Der neue Trend des 21. Jahrhunderts – Matcha-Tee. Das Getränk gewinnt weltweit unaufhörlich an Popularität und stellt eine würdige Konkurrenz zum Kaffee dar. Filmstars, Geschäftsleute und Models posten Fotos mit Matcha-Tee in sozialen Netzwerken. Das Getränk findet schnell neue Anhänger und bringt Veränderungen in die Weltordnung.
Was ist Matcha-Tee
Matcha ist ein traditioneller japanischer Tee, der vom Land der aufgehenden Sonne aus China eingeführt wurde. Optisch ist es ein grünes, trockenes Pulver, das durch Verarbeitung der oberen Blätter der Teebäume hergestellt wird. Die Blätter werden geschnitten, getrocknet und zu Pulver vermahlen.
Da die oberen Schichten der Teebäume mehr Koffein enthalten, ist das Getränk Matcha ziemlich belebend. Daher wird es mit Kaffee verglichen, obwohl es äußerlich ganz anders aussieht. Zu den Unterschieden zu Kaffee gehört auch der Gehalt an der Aminosäure L-Theanin im Matcha. Diese Substanz verlangsamt die Aufnahme von Koffein durch den Körper. Dadurch entsteht der belebende Effekt, der die Aufmerksamkeit der Getränkeliebhaber auf sich zieht.
Matcha-Tee: Nutzen und Risiken
Koffein wirkt anregend und sorgt für geistige Klarheit. Wenn man morgens auf nüchternen Magen eine Tasse trinkt, mobilisiert sich der Körper schnell und ist bereit für Stresssituationen bei der Arbeit und im Alltag. Bei richtiger Zubereitung fördert Matcha die tiefe Konzentration, die allen kreativen Persönlichkeiten bei der Arbeit hilft. Sportler können das Getränk nach dem Training zur Entspannung nutzen – Matcha lindert Muskelbeschwerden effektiv.
Da im Getränk eine enorme Menge an Koffein enthalten ist, kann es selbst mit der verzögerten Aufnahme durch L-Theanin nicht jedem Körper gelingen, den Blutdruck zu kontrollieren. Eine leichte Erregung ist definitiv vorhanden.

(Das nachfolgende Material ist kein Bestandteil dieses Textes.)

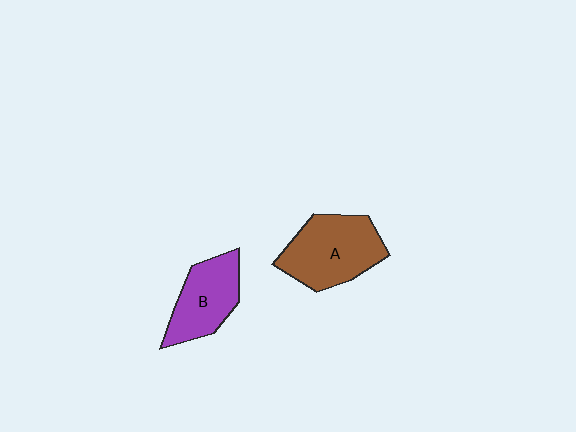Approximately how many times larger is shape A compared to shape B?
Approximately 1.3 times.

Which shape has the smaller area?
Shape B (purple).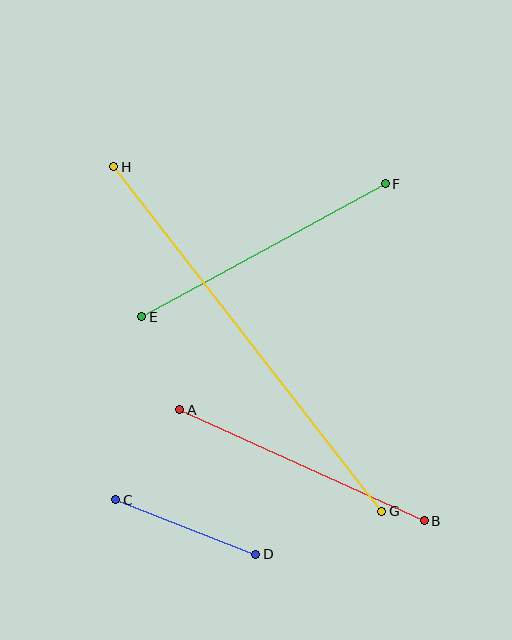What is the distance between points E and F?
The distance is approximately 277 pixels.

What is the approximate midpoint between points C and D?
The midpoint is at approximately (186, 527) pixels.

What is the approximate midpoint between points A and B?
The midpoint is at approximately (302, 465) pixels.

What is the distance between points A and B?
The distance is approximately 269 pixels.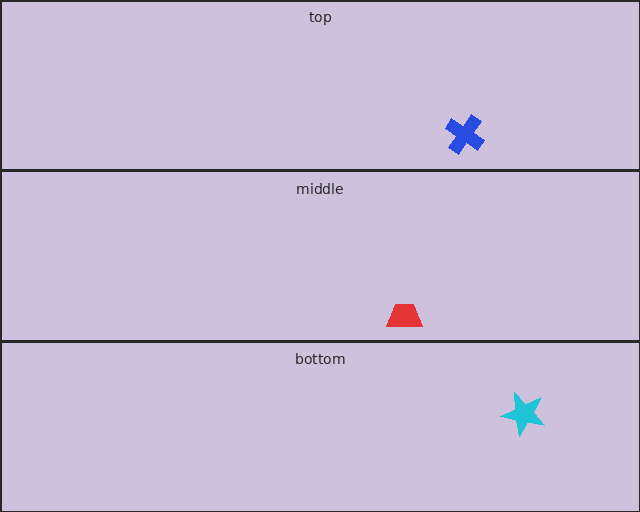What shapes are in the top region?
The blue cross.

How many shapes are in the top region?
1.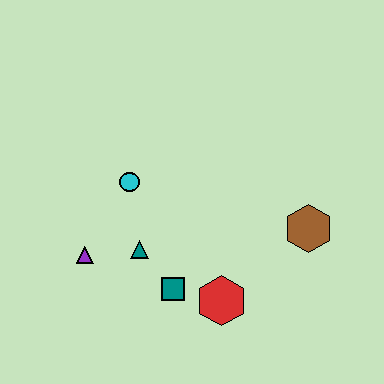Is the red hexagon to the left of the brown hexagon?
Yes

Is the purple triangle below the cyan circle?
Yes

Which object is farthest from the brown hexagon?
The purple triangle is farthest from the brown hexagon.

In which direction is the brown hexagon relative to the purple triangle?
The brown hexagon is to the right of the purple triangle.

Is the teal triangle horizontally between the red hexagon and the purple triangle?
Yes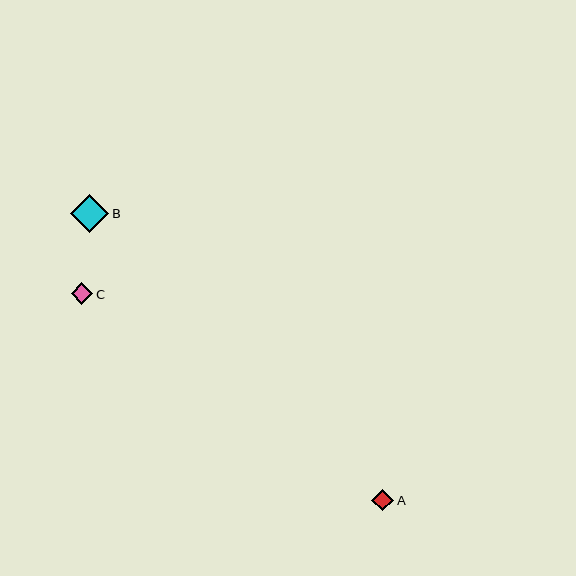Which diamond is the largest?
Diamond B is the largest with a size of approximately 39 pixels.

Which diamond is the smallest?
Diamond C is the smallest with a size of approximately 22 pixels.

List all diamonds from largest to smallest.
From largest to smallest: B, A, C.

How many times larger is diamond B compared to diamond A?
Diamond B is approximately 1.8 times the size of diamond A.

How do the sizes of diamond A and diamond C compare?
Diamond A and diamond C are approximately the same size.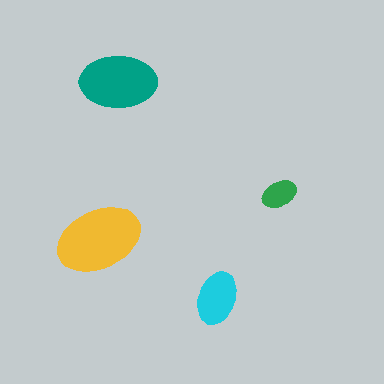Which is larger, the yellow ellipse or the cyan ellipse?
The yellow one.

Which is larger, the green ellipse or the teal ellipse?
The teal one.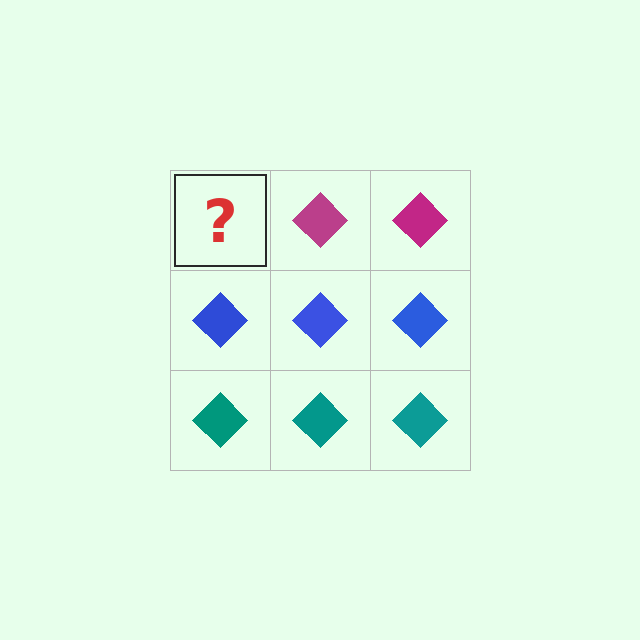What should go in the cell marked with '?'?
The missing cell should contain a magenta diamond.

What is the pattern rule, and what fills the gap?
The rule is that each row has a consistent color. The gap should be filled with a magenta diamond.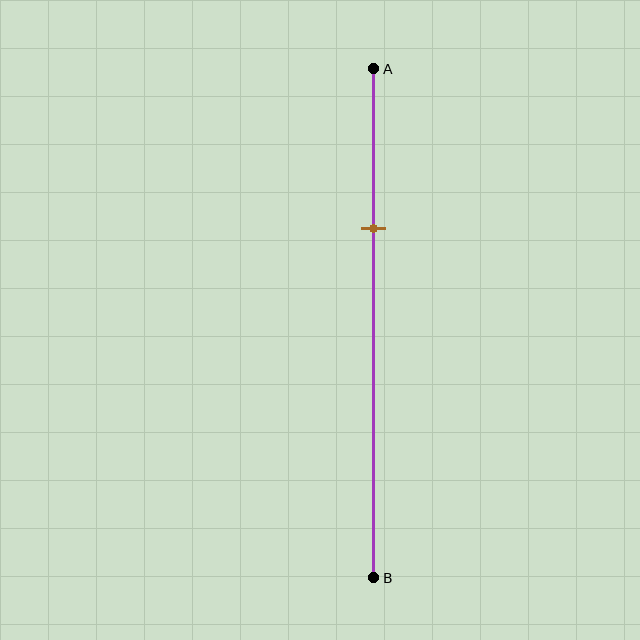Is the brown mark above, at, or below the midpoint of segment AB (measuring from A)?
The brown mark is above the midpoint of segment AB.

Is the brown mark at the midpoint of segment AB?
No, the mark is at about 30% from A, not at the 50% midpoint.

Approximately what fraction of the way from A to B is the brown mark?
The brown mark is approximately 30% of the way from A to B.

Der belebende Effekt am Morgen ist hilfreich, aber das Trinken von Matcha am Nachmittag kann zu Schlaflosigkeit führen.
Zubereitung von Matcha-Tee
Wenn man der japanischen Tradition folgt, benötigt man 2 Gramm Matcha, 150 ml heißes Wasser (bis zu 80 Grad Celsius – sonst wird es bitter) und 5 ml Sahne. Vor dem Trinken sollte die Mischung gut mit einem Bambelöffel verrührt werden.
Um die Zubereitung zu vereinfachen, kann man ein fertiges Set zum Aufbrühen von Matcha kaufen. Es enthält eine Schale, einen Messlöffel aus Bambus und einen Rührbesen. Der Preis eines solchen Sets liegt bei etwa 20-25 US-Dollar. Daher stellen viele Menschen das Getränk nach Augenmaß her und entwickeln ihre eigene Rezeptur durch Probieren und Fehler.
In Cafés wird Matcha anders zubereitet, indem den Kunden Matcha-Latte angeboten wird. Das Besondere daran ist, dass für 2 Gramm Tee 50 ml heißes Wasser und 150 ml Sahne (oder Milch) verwendet werden. Es entsteht ein Cappuccino mit belebender Wirkung und sehr attraktivem Geschmack. Liebhaber süßer Getränke fügen Zucker, Honig, Sirup oder andere Süßstoffe hinzu.
Wie man Matcha-Tee trinkt
Das Getränk kann heiß, warm oder kalt konsumiert werden – es gibt keine Temperaturbeschränkungen. Wichtig ist jedoch, dass Matcha ein Blatttee ist, der dazu neigt, sich abzusetzen. Daher sollte man jede Variante sofort trinken oder mit einem Rührbesen umrühren, wenn das Getränk länger als eine Minute unbewegt steht. Andernfalls verliert der Matcha-Tee seinen Geschmack.
Wenn sich doch ein Bodensatz im Getränk bildet, kann man ihn trinken, aber der Geschmack des Matcha-Tee geht verloren. Wichtig ist, dass beim Zubereiten kein kochendes Wasser verwendet werden darf – der Tee wird sonst sehr bitter und ungenießbar, sogar mit Zucker.